W kolejnej części homilii biskup pomocniczy nawiązał do święta Niepokalanego Poczęcia NMP. – Bardzo dobrze przywołać Matkę Bożą jako wzór dla każdego z nas. Ona jest matką Jezusa i pierwsza osobą, która usłyszała o nim jako o Synu Bożym. I więcej – przyjęła go do swojego serca i do swojego życia. „Jesteś pełna łaski” – powiedział do Maryi anioł (…) Matka Boska jest piękna. Jej piękno ma mnóstwo obrazów, figur, wiele z nich powstało na jej własne życzenie. My jako ludzie, piękno postrzegamy oczami. Jednak piękno Maryi nie wynika z jej urody zewnętrznej. Ona była piękna ze względu na to jaką była kobietą. Była pełna łaski, czysta w sercu i w sumieniu, była niepokalanie poczęta. Matka Boska nie popełniła grzechu. I dziś właśnie ona chce nam przypomnieć, byśmy myśląc o innych ludziach, nie zatrzymywali się tylko na ich wyglądzie. Często zastanawiacie się czy on/ona jest piękny czy piękna. Najpiękniejsza dziewczyna i najpiękniejszy chłopak mają czyste serce. Potrafi być także miłosierny względem innych. Życzę Wam dziś, byśmy poszukiwali ludzi, którzy potrzebują naszej pomocy i byśmy tą pomoc im bezinteresownie dawali – mówił celebrans. Na zakończenie nawiązał do chłopców, którzy dziś zostali włączeni w szeregi Liturgicznej Służby Ołtarza Zespołu Szkół Salezjańskich. – Bycie ministrantem, lektorem, ceremoniarzem to także forma czuwania, czekania na Jezusa, i służenia innym. Czuwajcie, nie tylko dzisiaj, nie tylko w trakcie Adwentu, ale całe swoje życie! – zakończył bp Marczak.

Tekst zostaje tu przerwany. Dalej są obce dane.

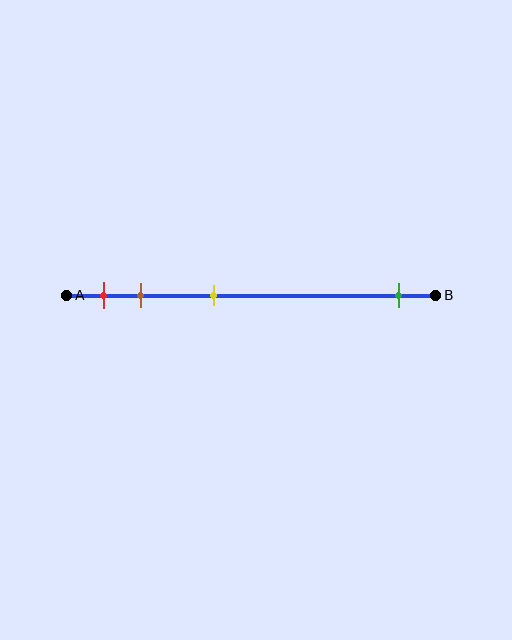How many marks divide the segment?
There are 4 marks dividing the segment.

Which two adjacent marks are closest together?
The red and brown marks are the closest adjacent pair.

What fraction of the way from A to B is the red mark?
The red mark is approximately 10% (0.1) of the way from A to B.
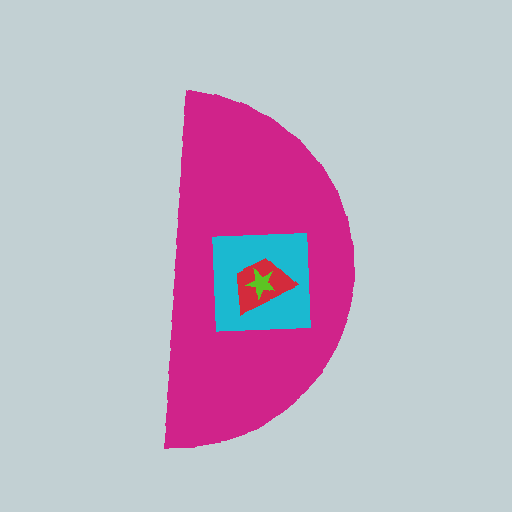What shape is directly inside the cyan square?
The red trapezoid.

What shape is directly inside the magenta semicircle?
The cyan square.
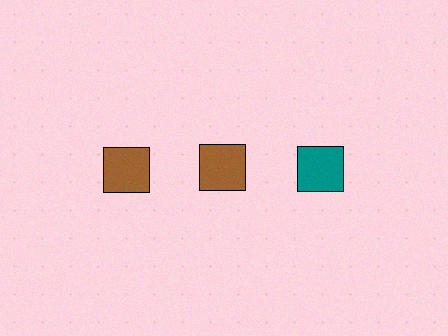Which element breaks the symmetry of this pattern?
The teal square in the top row, rightmost column breaks the symmetry. All other shapes are brown squares.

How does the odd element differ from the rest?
It has a different color: teal instead of brown.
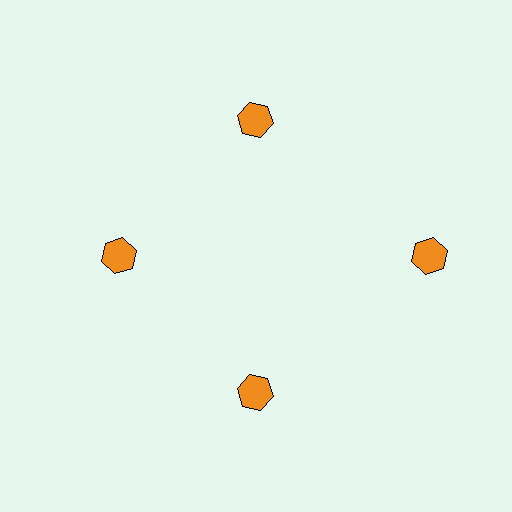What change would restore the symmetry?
The symmetry would be restored by moving it inward, back onto the ring so that all 4 hexagons sit at equal angles and equal distance from the center.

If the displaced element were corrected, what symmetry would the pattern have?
It would have 4-fold rotational symmetry — the pattern would map onto itself every 90 degrees.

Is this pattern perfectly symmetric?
No. The 4 orange hexagons are arranged in a ring, but one element near the 3 o'clock position is pushed outward from the center, breaking the 4-fold rotational symmetry.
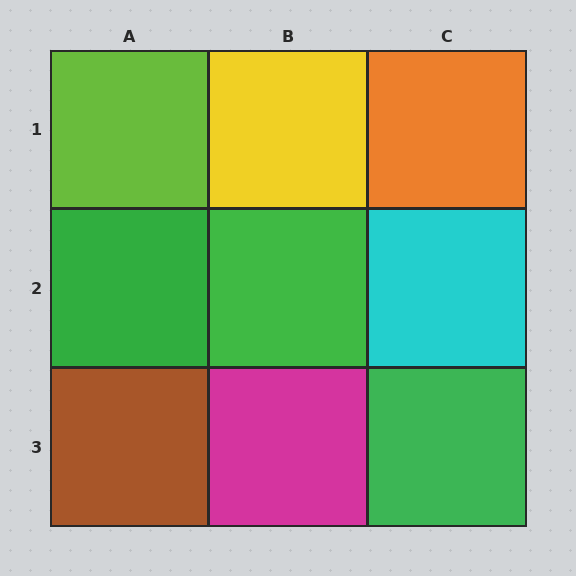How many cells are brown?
1 cell is brown.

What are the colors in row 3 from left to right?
Brown, magenta, green.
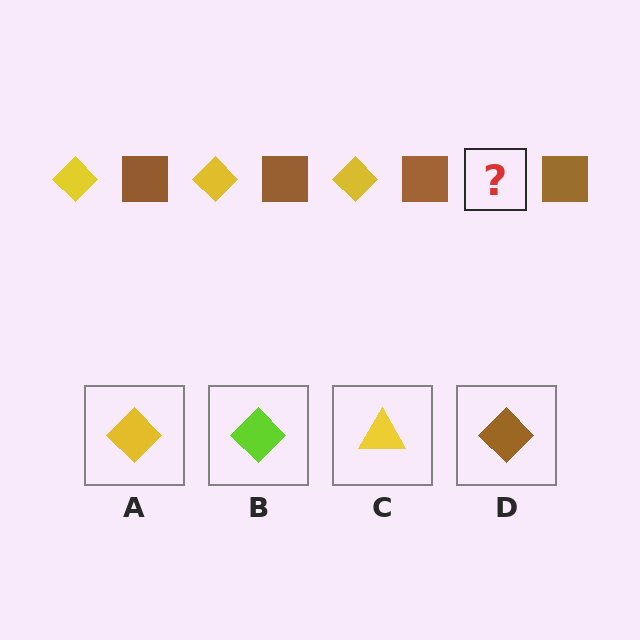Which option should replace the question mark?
Option A.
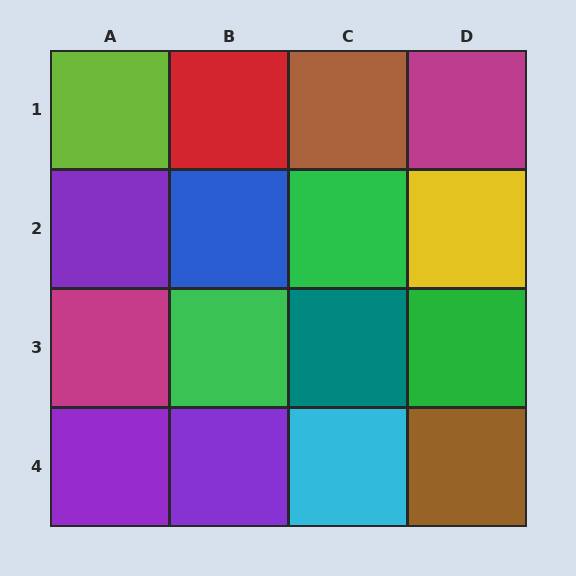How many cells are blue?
1 cell is blue.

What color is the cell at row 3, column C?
Teal.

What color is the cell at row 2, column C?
Green.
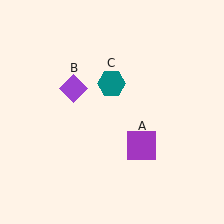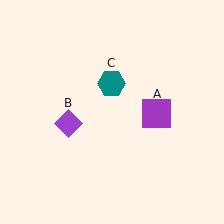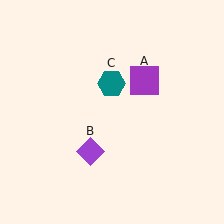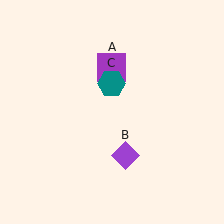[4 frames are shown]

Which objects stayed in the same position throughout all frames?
Teal hexagon (object C) remained stationary.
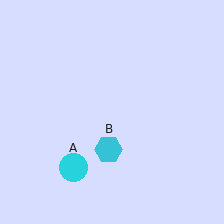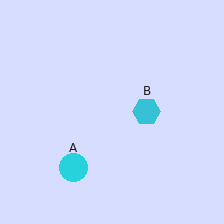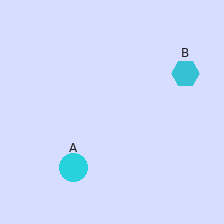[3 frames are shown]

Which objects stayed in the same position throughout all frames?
Cyan circle (object A) remained stationary.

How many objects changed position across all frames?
1 object changed position: cyan hexagon (object B).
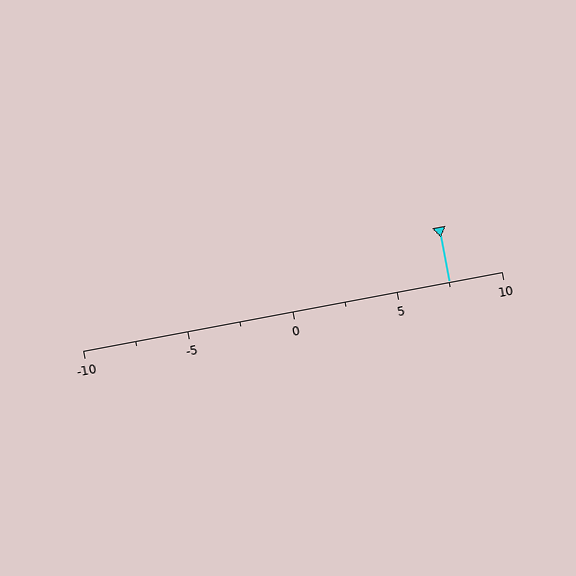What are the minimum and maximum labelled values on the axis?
The axis runs from -10 to 10.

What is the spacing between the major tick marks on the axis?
The major ticks are spaced 5 apart.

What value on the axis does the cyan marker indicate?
The marker indicates approximately 7.5.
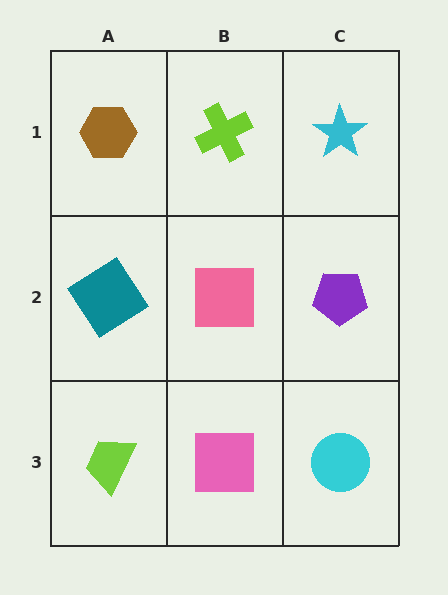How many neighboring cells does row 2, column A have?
3.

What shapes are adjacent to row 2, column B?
A lime cross (row 1, column B), a pink square (row 3, column B), a teal diamond (row 2, column A), a purple pentagon (row 2, column C).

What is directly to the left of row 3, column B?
A lime trapezoid.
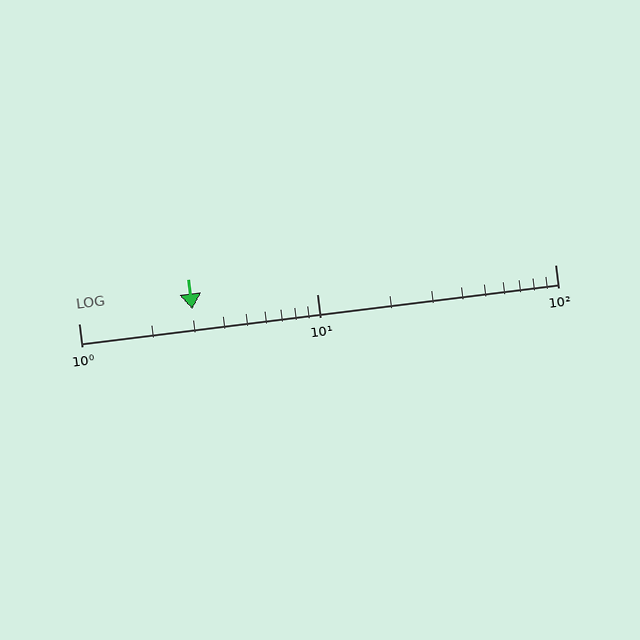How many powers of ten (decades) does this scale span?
The scale spans 2 decades, from 1 to 100.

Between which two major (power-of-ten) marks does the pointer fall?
The pointer is between 1 and 10.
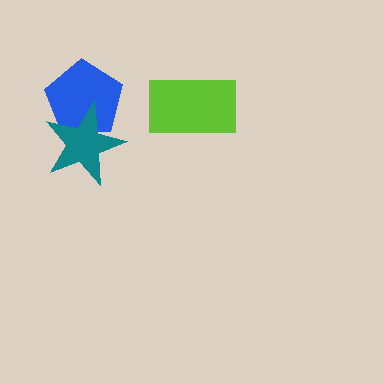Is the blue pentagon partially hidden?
Yes, it is partially covered by another shape.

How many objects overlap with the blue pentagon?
1 object overlaps with the blue pentagon.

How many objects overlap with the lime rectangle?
0 objects overlap with the lime rectangle.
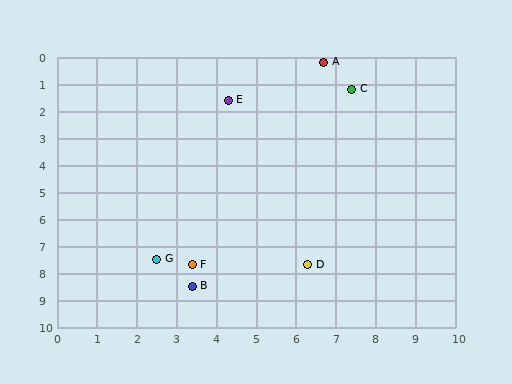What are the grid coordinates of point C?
Point C is at approximately (7.4, 1.2).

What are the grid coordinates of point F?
Point F is at approximately (3.4, 7.7).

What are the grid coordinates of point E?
Point E is at approximately (4.3, 1.6).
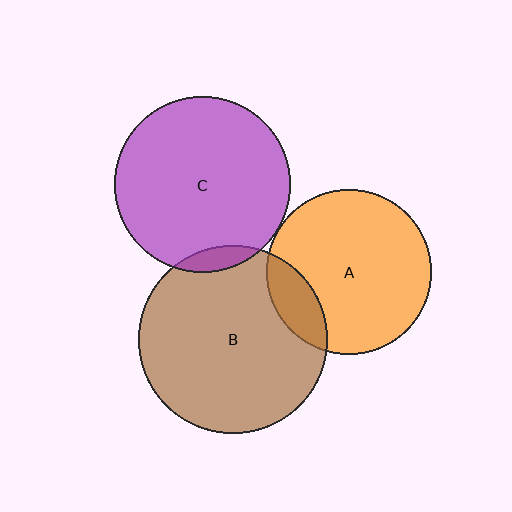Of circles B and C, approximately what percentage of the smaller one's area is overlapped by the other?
Approximately 5%.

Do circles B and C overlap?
Yes.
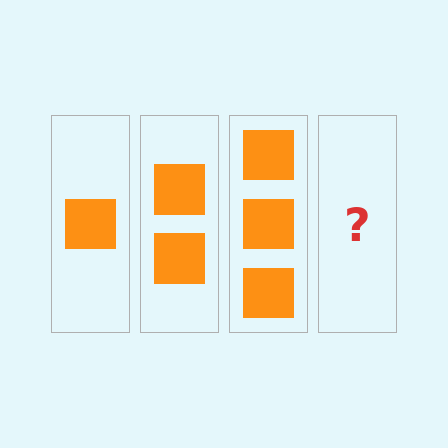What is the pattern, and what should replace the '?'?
The pattern is that each step adds one more square. The '?' should be 4 squares.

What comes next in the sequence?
The next element should be 4 squares.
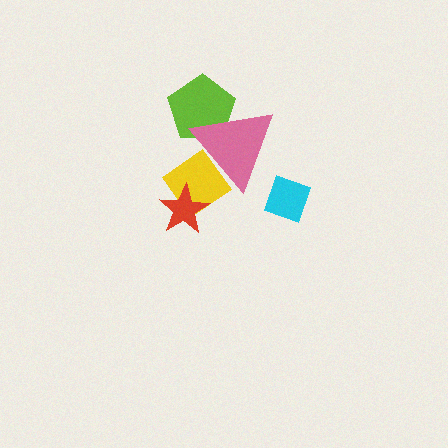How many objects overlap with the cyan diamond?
0 objects overlap with the cyan diamond.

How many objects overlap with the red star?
1 object overlaps with the red star.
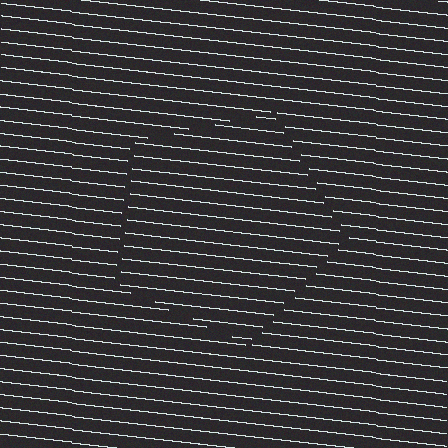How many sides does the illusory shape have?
5 sides — the line-ends trace a pentagon.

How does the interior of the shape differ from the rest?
The interior of the shape contains the same grating, shifted by half a period — the contour is defined by the phase discontinuity where line-ends from the inner and outer gratings abut.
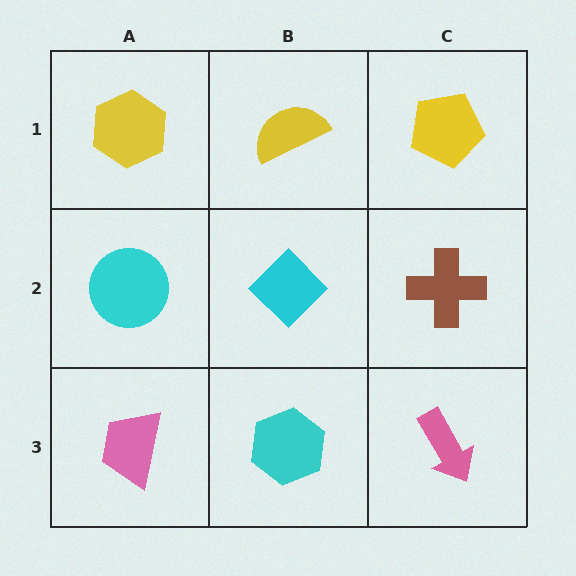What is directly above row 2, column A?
A yellow hexagon.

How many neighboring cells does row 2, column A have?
3.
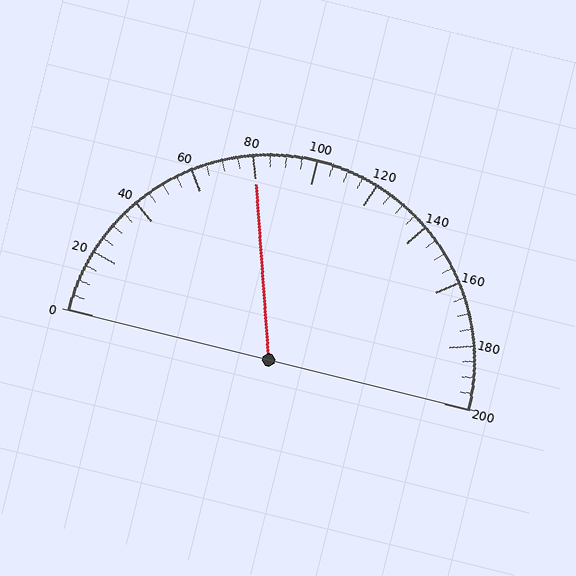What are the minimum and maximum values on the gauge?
The gauge ranges from 0 to 200.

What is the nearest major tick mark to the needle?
The nearest major tick mark is 80.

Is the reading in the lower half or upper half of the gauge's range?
The reading is in the lower half of the range (0 to 200).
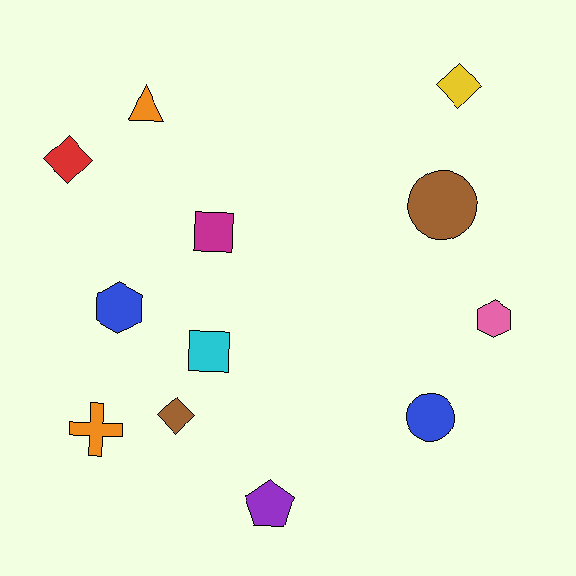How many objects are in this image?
There are 12 objects.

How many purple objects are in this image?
There is 1 purple object.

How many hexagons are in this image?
There are 2 hexagons.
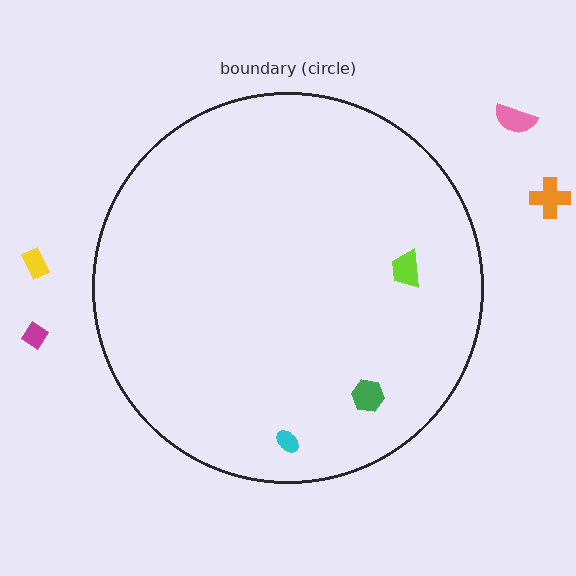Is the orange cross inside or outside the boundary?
Outside.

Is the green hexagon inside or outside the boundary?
Inside.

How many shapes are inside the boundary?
3 inside, 4 outside.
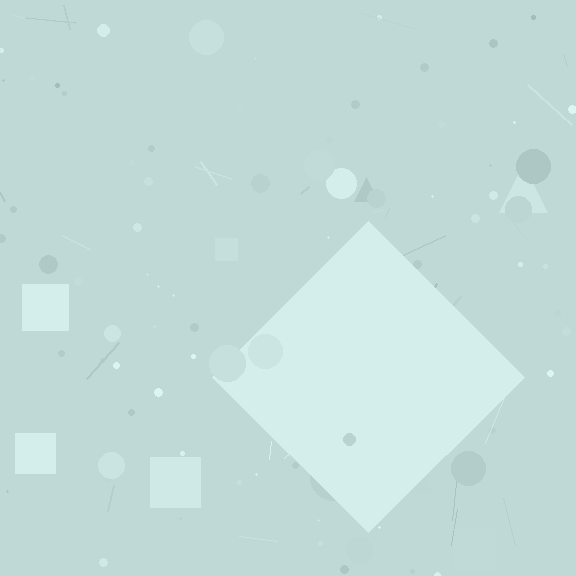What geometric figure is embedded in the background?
A diamond is embedded in the background.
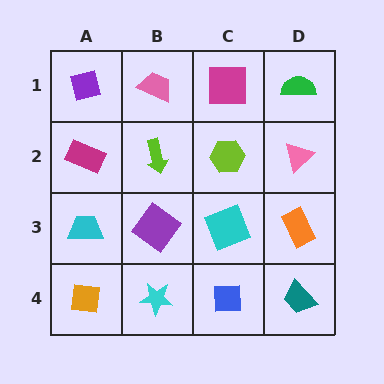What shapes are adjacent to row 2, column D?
A green semicircle (row 1, column D), an orange rectangle (row 3, column D), a lime hexagon (row 2, column C).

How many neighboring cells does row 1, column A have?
2.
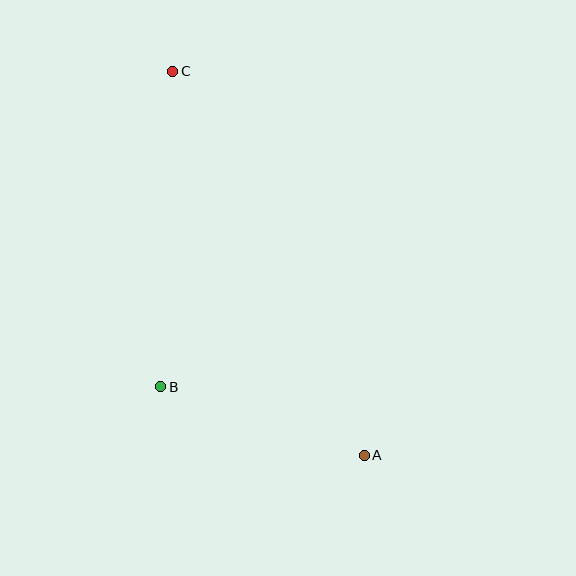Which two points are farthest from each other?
Points A and C are farthest from each other.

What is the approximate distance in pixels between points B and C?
The distance between B and C is approximately 316 pixels.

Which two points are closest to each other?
Points A and B are closest to each other.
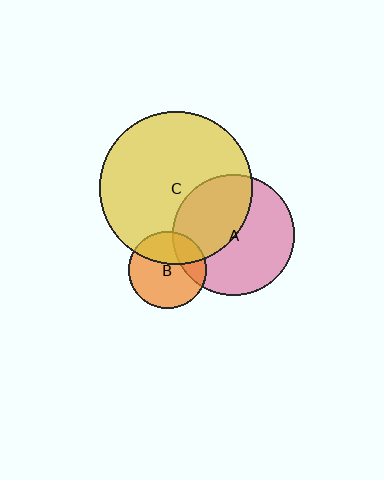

Po homilii miało miejsce uroczyste obłóczenie nowych ministrantów. Po wypowiedzeniu słów przyrzeczenia ministranckiego, każdy podchodził do księdza biskupa, który zakładał mu sutannę ministrancką. Po zakończeniu Eucharystii cała wspólnota ministrancka pozowała do zdjęcia z Księdzem Biskupem.